2024-11-19 02:19:19
Author: Pharmaxis Limited / 2023-07-23 23:33 / Source: Pharmaxis Limited

Pharmaxis Cleared To Progress To Phase 2 Bone Marrow Cancer Trial

SYDNEY,Oct. 5,2021 -- Clinical stage drug development company Pharmaxis Ltd (ASX: PXS) today announced further positive results of data analysis from a phase 1c clinical trial (MF-101) studying its drug PXS-5505 in patients with the bone marrow cancer myelofibrosis for 28 days at three dosage levels.

Assessment with Pharmaxis' proprietary assays of the highest dose has shown inhibition of the target enzymes,LOX and LOXL2,at greater than 90% over a 24-hour period at day 7 and day 28. The trial safety committee has reviewed the results and having identified no safety signals,has cleared the study to progress to the phase 2 dose expansion phase where 24 patients will be treated at the highest dose twice a day for 6 months.

Pharmaxis CEO Gary Phillips said,"We are very pleased to have completed the dose escalation phase of this study with such clear and positive findings.We will now immediately progress to the phase 2 dose expansion study where we aim to show PXS-5505 is safe to be taken longer term with the disease modifying effects that we have seen in the pre-clinical models.

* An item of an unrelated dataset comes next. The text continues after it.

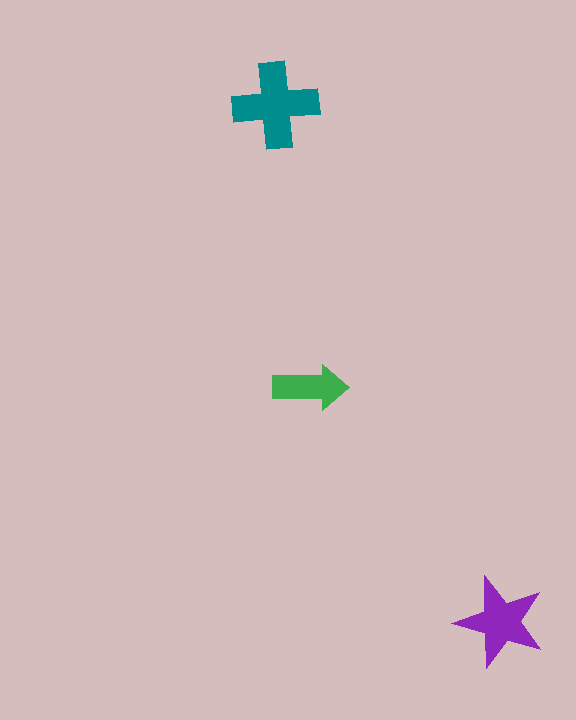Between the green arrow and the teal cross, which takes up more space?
The teal cross.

The trial infrastructure and funding is in place and we are on track to complete the study by the end of 2022."

Independent,peer-reviewed research has demonstrated the upregulation of several lysyl oxidase family members in myelofibrosis.The level of inhibition of LOX achieved in the current study at all three doses significantly exceeds levels that caused disease modifying effects with PXS-5505 in pre-clinical models of myelofibrosis with improvements in blood cell count,diminished spleen size and reduced bone marrow fibrosis. LOXL2 was inhibited to a similar degree and based on pre-clinical work such high inhibition is likely replicated for other LOX family members (LOXL1,3 and 4).[1] Study data can be viewed in the full announcement.

Commenting on the results of the trial,Dr Gabriela Hobbs,Assistant Professor,Medicine,Harvard Medical School & Clinical Director,Leukaemia,Massachusetts General Hospital said,"Despite improvements in the treatment of myelofibrosis,the only curative therapy remains an allogeneic stem cell transplantation,a therapy that many patients are not eligible for due to its morbidity and mortality. None of the drugs approved to date consistently or meaningfully alter the fibrosis that defines this disease. PXS-5505 has a novel mechanism of action by fully inhibiting all LOX enzymes. An attractive aspect of this drug is that so far in healthy controls and in this phase 1c study in myelofibrosis patients,the drug appears to be very well tolerated. This is meaningful as approved drugs and those that are undergoing study,are associated with abnormal low blood cell counts. Preliminary data thus far,demonstrate that PXS-5505 leads to a dramatic,>90% inhibition of LOX and LOXL2 at one week and 28 days. This confirms what's been shown in healthy controls as well as mouse models,that this drug can inhibit the LOX enzymes in patients. Inhibiting these enzymes is a novel approach to the treatment of myelofibrosis by preventing the deposition of fibrosis and ultimately reversing the fibrosis that characterizes this disease."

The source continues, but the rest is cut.